Many states have long been in conflict with federal law when it comes to the criminalization of marijuana, and now three states are planning to push the envelope a little further if voters are willing to support the move.

Washington, Oregon and Colorado all have initiatives on their November ballots that will decriminalize marijuana use for adults aged 21 and over and polls show that the margins are tight for the measures in all three states.

Those polls also show that Washington may have the best chance of the three of passing its measure into law. Initiative 502 would make recreational marijuana use legal for adults, but it would also limit growing and selling to authorized farmers and retailers and establish a DUI mandate similar to that enforced for drinking and driving.

The big hook, though, is the 25% tax that I-502 proposes that some experts say could bring in as much as $2 billion over the next five years, 40% of which would go toward the general fund and local budgets to help support schools, infrastructure, libraries and other things that everyone agrees are woefully underfunded.

New Approach, a marijuana advocacy group in the state of Washington, has invested $1 million in advertising to get the initiative off the ground. The “new approach” is to pitch suburbanites on the benefits of having all that extra money, as opposed to the current situation wherein growers and sellers keep the bulk of the profit made from quasi-legal medicinal sales.
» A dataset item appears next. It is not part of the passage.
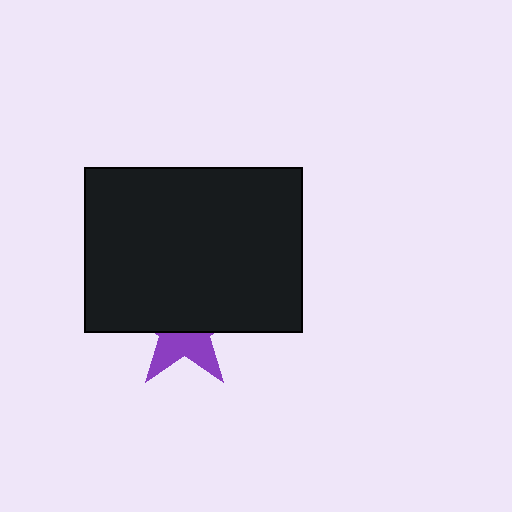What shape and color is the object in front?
The object in front is a black rectangle.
Critics are concerned more pot on the streets will mean easier access for kids and a higher probability of abuse by a larger segment of the population. For these people, no amount of tax money will be enough to mitigate the perceived threat to the public health. Ironically, this group is also joined by marijuana purveyors who tout the use of the drug while deriding wider legalization for fear of losing profits.

In the end, it may all come down to the money. Prohibition ended because taxation was too
lucrative to ignore no matter what the cost to public health, and that cost has arguably been very high. In many ways marijuana decriminalization seems tame in comparison, but the cash incentive could be just as great – or even greater.